School of Computer Science and Engineering, Nanyang Techonological University, 50 Nanyang Avenue, Singapore.
School of Mathematical Sciences, Dalian University of Technology, No.2 Linggong Road, Dalian, China.
Brief Bioinform. 2021 Mar 22;22(2):2073-2084. doi: 10.1093/bib/bbaa039.
The development of deep sequencing technologies has led to the discovery of novel transcripts. Many in silico methods have been developed to assess the coding potential of these transcripts to further investigate their functions. Existing methods perform well on distinguishing majority long noncoding RNAs (lncRNAs) and coding RNAs (mRNAs) but poorly on RNAs with small open reading frames (sORFs). Here, we present DeepCPP (deep neural network for coding potential prediction), a deep learning method for RNA coding potential prediction. Extensive evaluations on four previous datasets and six new datasets constructed in different species show that DeepCPP outperforms other state-of-the-art methods, especially on sORF type data, which overcomes the bottleneck of sORF mRNA identification by improving more than 4.31, 37.24 and 5.89% on its accuracy for newly discovered human, vertebrate and insect data, respectively. Additionally, we also revealed that discontinuous k-mer, and our newly proposed nucleotide bias and minimal distribution similarity feature selection method play crucial roles in this classification problem. Taken together, DeepCPP is an effective method for RNA coding potential prediction.

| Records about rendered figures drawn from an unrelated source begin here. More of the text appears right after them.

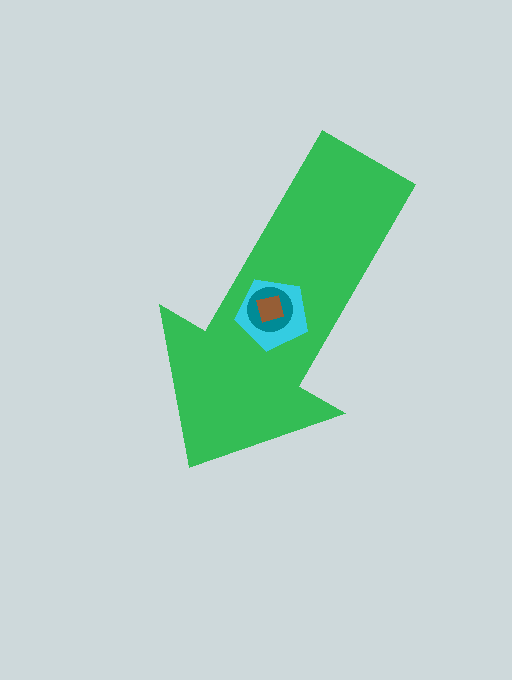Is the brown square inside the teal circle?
Yes.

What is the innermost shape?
The brown square.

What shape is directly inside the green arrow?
The cyan pentagon.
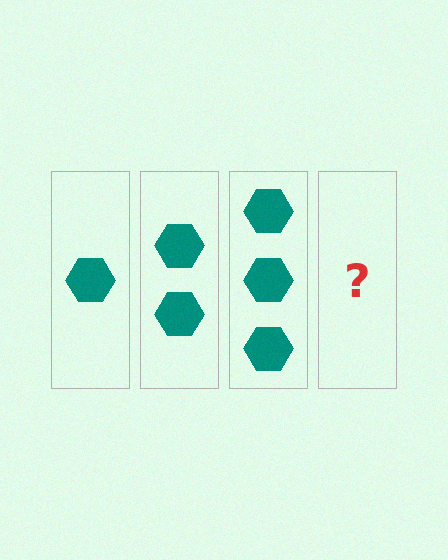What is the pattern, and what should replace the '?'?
The pattern is that each step adds one more hexagon. The '?' should be 4 hexagons.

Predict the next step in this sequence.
The next step is 4 hexagons.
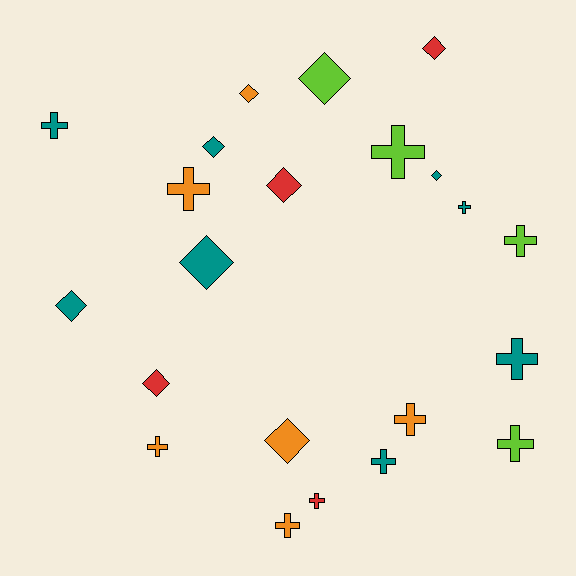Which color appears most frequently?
Teal, with 8 objects.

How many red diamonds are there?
There are 3 red diamonds.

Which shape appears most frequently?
Cross, with 12 objects.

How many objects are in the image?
There are 22 objects.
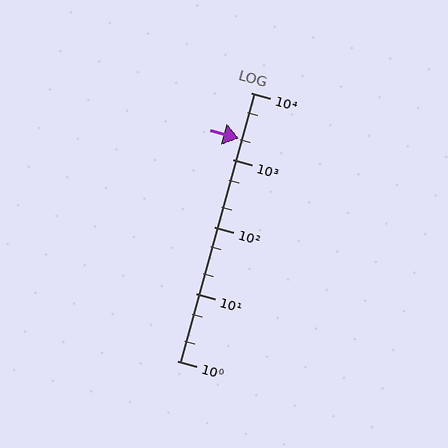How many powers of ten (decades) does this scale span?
The scale spans 4 decades, from 1 to 10000.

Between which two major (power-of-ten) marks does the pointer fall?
The pointer is between 1000 and 10000.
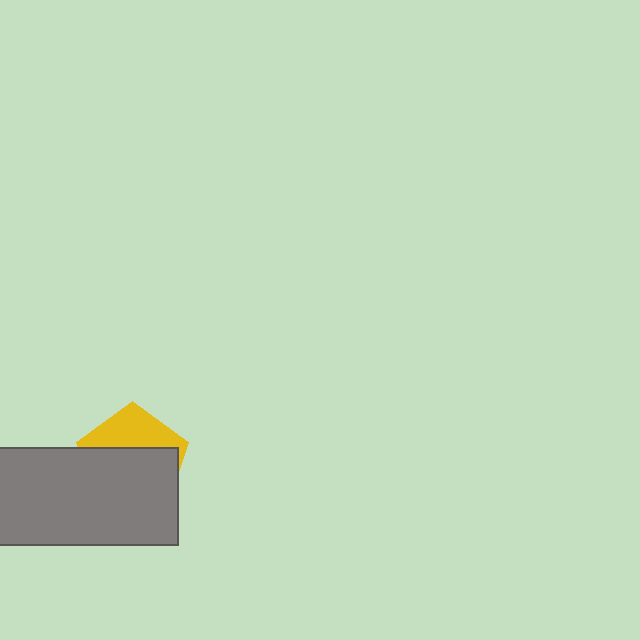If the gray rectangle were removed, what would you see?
You would see the complete yellow pentagon.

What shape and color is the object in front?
The object in front is a gray rectangle.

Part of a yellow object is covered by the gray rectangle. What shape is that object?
It is a pentagon.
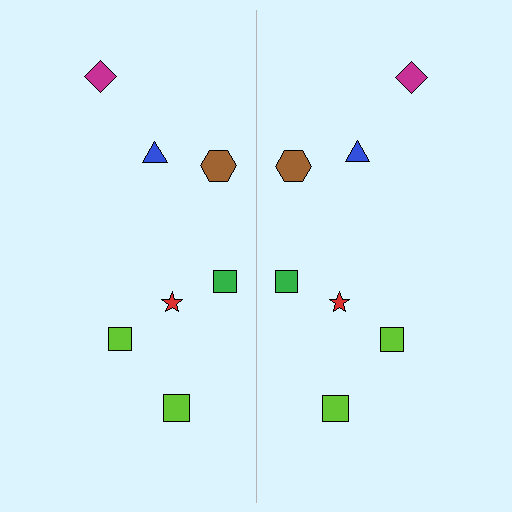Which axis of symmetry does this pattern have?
The pattern has a vertical axis of symmetry running through the center of the image.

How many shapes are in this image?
There are 14 shapes in this image.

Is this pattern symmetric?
Yes, this pattern has bilateral (reflection) symmetry.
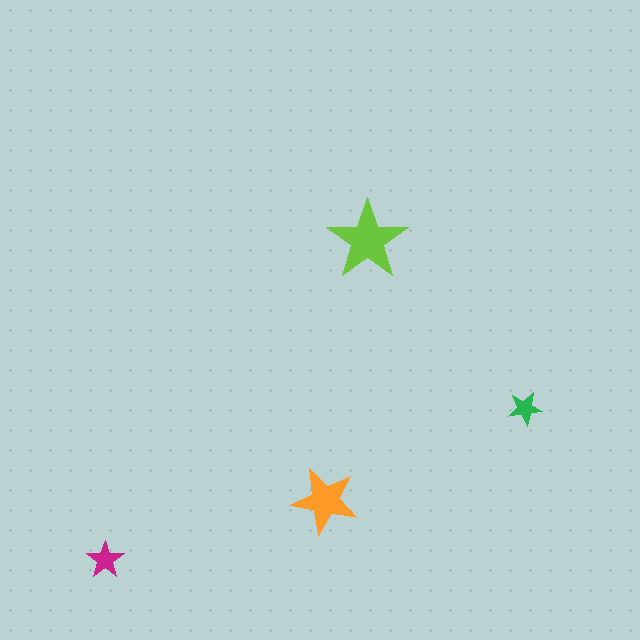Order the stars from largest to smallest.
the lime one, the orange one, the magenta one, the green one.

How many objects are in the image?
There are 4 objects in the image.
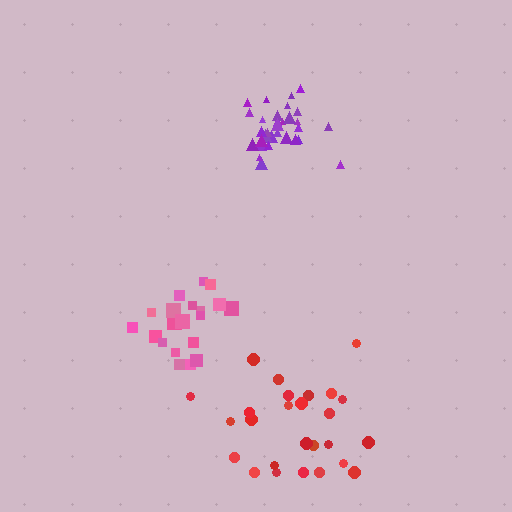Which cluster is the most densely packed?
Purple.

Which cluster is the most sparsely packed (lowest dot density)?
Red.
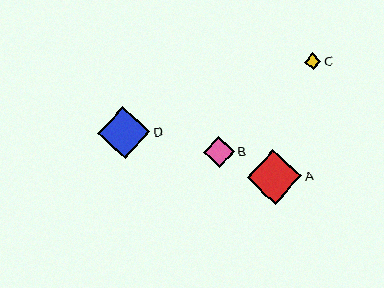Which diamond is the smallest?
Diamond C is the smallest with a size of approximately 16 pixels.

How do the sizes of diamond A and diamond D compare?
Diamond A and diamond D are approximately the same size.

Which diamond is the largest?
Diamond A is the largest with a size of approximately 55 pixels.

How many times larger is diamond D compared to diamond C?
Diamond D is approximately 3.2 times the size of diamond C.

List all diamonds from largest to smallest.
From largest to smallest: A, D, B, C.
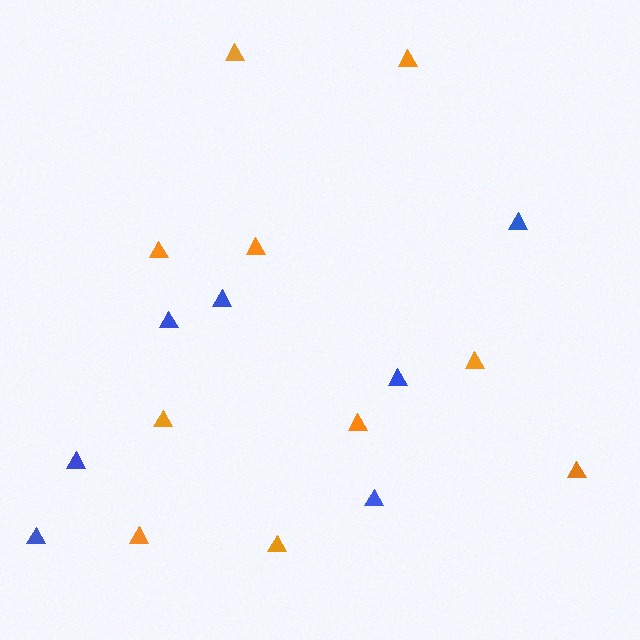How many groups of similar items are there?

深度测序技术的发展导致了新型转录本的发现。已经开发了许多计算方法来评估这些转录本的编码潜力,以进一步研究它们的功能。现有的方法在区分大多数长非编码 RNA(lncRNA)和编码 RNA(mRNA)方面表现良好,但在具有小开放阅读框(sORF)的 RNA 方面表现不佳。在这里,我们提出了 DeepCPP(用于编码潜力预测的深度神经网络),这是一种用于 RNA 编码潜力预测的深度学习方法。在四个以前的数据集和六个在不同物种中构建的新数据集上进行的广泛评估表明,DeepCPP 优于其他最先进的方法,特别是在 sORF 类型数据上,通过提高超过 4.31%、37.24%和 5.89%的准确性,分别在新发现的人类、脊椎动物和昆虫数据上克服了 sORF mRNA 识别的瓶颈。此外,我们还揭示了不连续的 k-mer 以及我们新提出的核苷酸偏差和最小分布相似性特征选择方法在这个分类问题中起着关键作用。总的来说,DeepCPP 是一种有效的 RNA 编码潜力预测方法。